Tutorial on Inference for Two Paired Means
1 Setting up R Packages
2 Case Study-1: IceCream!!
What is there to not like about icecreams!! Here is a dataset that has data on Sugar and Calories between Vanilla and Chocolate icecreams, across several brands of icecreams. Is this a sample of paired data? Let us check:
2.1 Inspecting and Charting Data
categorical variables:
name class levels n missing distribution
1 Brand factor 39 39 0 Baskin Robbins (2.6%) ...
quantitative variables:
name class min Q1 median Q3 max mean sd n
1 VanillaCalories integer 120.0 140.0 160 240.0 307 191.41026 58.644207 39
2 VanillaFat numeric 4.5 7.5 9 15.5 21 11.28718 4.431655 39
3 VanillaSugar numeric 10.0 12.5 17 21.0 27 17.13077 4.841333 39
4 ChocolateCalories integer 120.0 140.0 170 260.0 320 198.74359 63.063342 39
5 ChocolateFat numeric 5.0 7.5 9 14.7 21 11.12051 4.597378 39
6 ChocolateSugar numeric 12.0 15.0 18 22.3 33 18.97436 5.402812 39
missing
1 0
2 0
3 0
4 0
5 0
6 0
Hmm…the data are about calories, fat, and sugar between two flavours of icecream sold by each brand. There are 39 brands.
Let us plot the data first:
IceCream %>%
gf_col(fct_reorder(Brand, VanillaCalories) ~ VanillaCalories,
fill = "red"
) %>%
gf_col(fct_reorder(Brand, VanillaCalories) ~ -ChocolateCalories,
fill = "green",
xlab = "Calories", ylab = "Brand",
title = "Calories across Icecream Brands",
subtitle = "Vanilla = Red, Green = Chocolate"
) %>%
gf_theme(theme_classic())
IceCream %>%
gf_col(fct_reorder(Brand, VanillaFat) ~ VanillaFat,
fill = "red"
) %>%
gf_col(fct_reorder(Brand, VanillaFat) ~ -ChocolateFat,
fill = "green",
xlab = "Fat", ylab = "Brand",
title = "Calories across Icecream Brands",
subtitle = "Vanilla = Red, Green = Chocolate"
) %>%
gf_theme(theme_classic())
IceCream %>%
gf_col(fct_reorder(Brand, VanillaSugar) ~ VanillaSugar,
fill = "red"
) %>%
gf_col(fct_reorder(Brand, VanillaSugar) ~ -ChocolateSugar,
fill = "green",
xlab = "Sugar", ylab = "Brand",
title = "Calories across Icecream Brands",
subtitle = "Vanilla = Red, Green = Chocolate"
) %>%
gf_theme(theme_classic())
We may hypothesize that say, the fat content in the two flavours might be similar on a per brand basis. That is, if say Baskin Robbins has high sugar
in the vanilla flavour, it is likely to have high sugar also in its chocolate flavour.
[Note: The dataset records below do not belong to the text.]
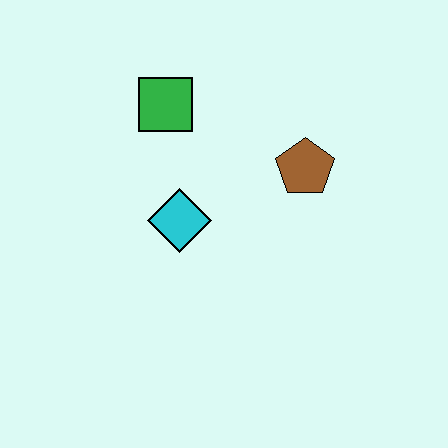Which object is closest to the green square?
The cyan diamond is closest to the green square.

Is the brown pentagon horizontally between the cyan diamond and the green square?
No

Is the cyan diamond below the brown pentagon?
Yes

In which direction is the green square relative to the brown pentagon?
The green square is to the left of the brown pentagon.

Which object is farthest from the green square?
The brown pentagon is farthest from the green square.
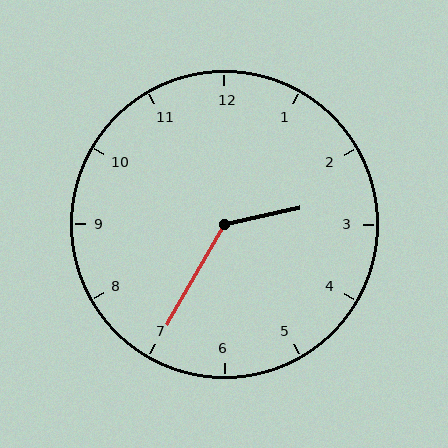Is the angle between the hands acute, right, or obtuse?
It is obtuse.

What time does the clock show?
2:35.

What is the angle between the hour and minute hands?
Approximately 132 degrees.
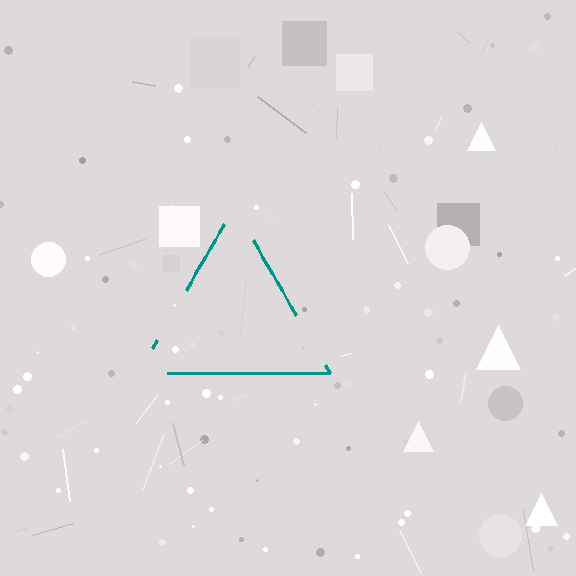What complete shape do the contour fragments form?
The contour fragments form a triangle.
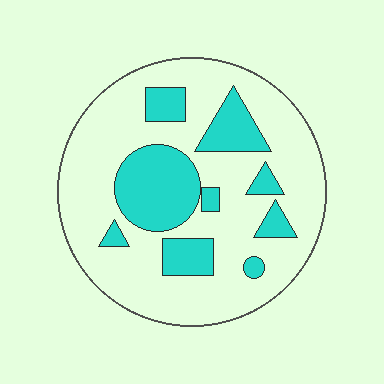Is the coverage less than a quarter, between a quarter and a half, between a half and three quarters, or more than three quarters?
Between a quarter and a half.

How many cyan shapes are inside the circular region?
9.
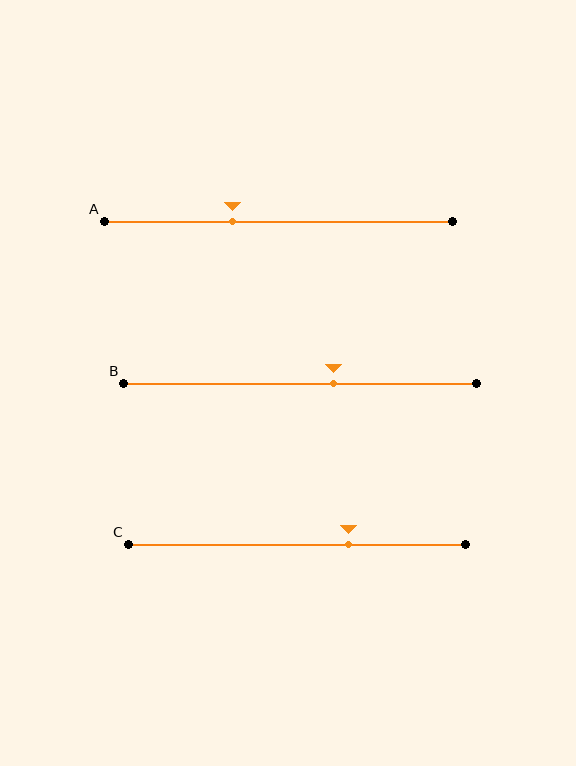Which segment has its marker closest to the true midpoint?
Segment B has its marker closest to the true midpoint.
Let us see what are the observed differences in the mean values of calories, sugar, and fat across brands:
Hmm…while the numbers showing difference in means are quite different, we need to perform tests to infer whether these difference are statistically significant.
2.2 Hypothesis
How do we specify our Hypotheses? (Of course, there is more than one!)
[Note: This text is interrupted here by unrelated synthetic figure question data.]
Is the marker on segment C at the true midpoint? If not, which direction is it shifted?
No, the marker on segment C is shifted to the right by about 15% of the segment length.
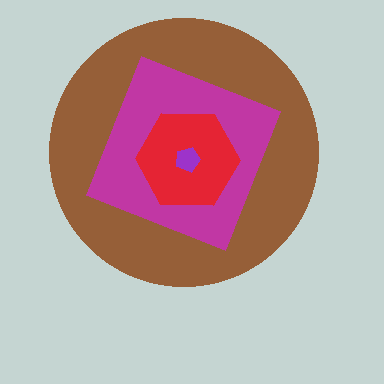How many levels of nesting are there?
4.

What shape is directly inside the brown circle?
The magenta diamond.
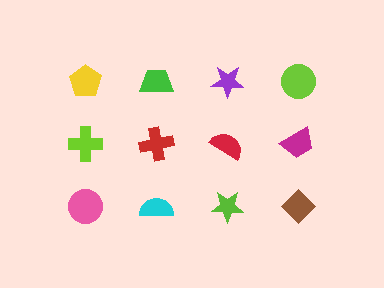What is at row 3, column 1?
A pink circle.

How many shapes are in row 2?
4 shapes.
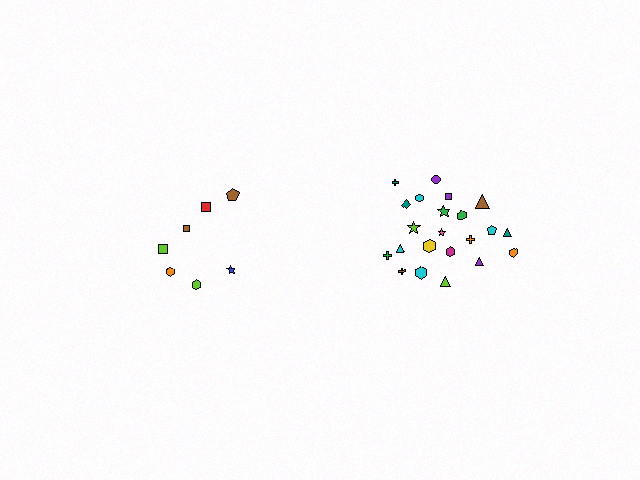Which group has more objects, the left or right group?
The right group.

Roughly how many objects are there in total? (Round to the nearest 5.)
Roughly 30 objects in total.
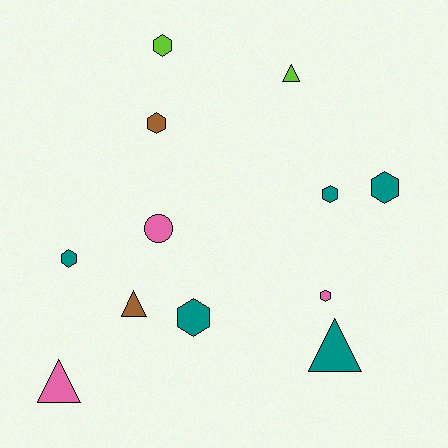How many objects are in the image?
There are 12 objects.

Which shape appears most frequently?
Hexagon, with 7 objects.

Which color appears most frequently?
Teal, with 5 objects.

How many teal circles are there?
There are no teal circles.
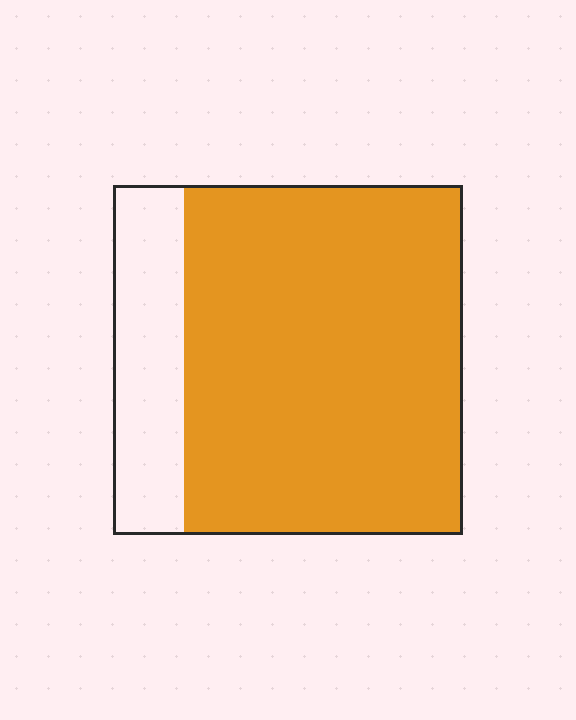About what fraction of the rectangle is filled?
About four fifths (4/5).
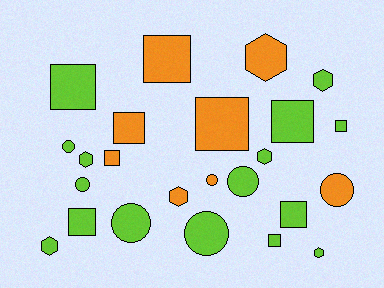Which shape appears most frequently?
Square, with 10 objects.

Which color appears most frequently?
Lime, with 16 objects.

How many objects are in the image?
There are 24 objects.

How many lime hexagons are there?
There are 5 lime hexagons.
Write the Null and Alternate hypotheses here.
2.3 Null Distribution Computations
How do we compute the NULL distributions, for each of the three components of the ice creams, using pair-wise analysis?
3 Conclusions
So are there significant differences in sugar, fat, and calorie content across the two flavours?
Is this conclusion different if you don’t use paired-data, and just treat the data as independent readings?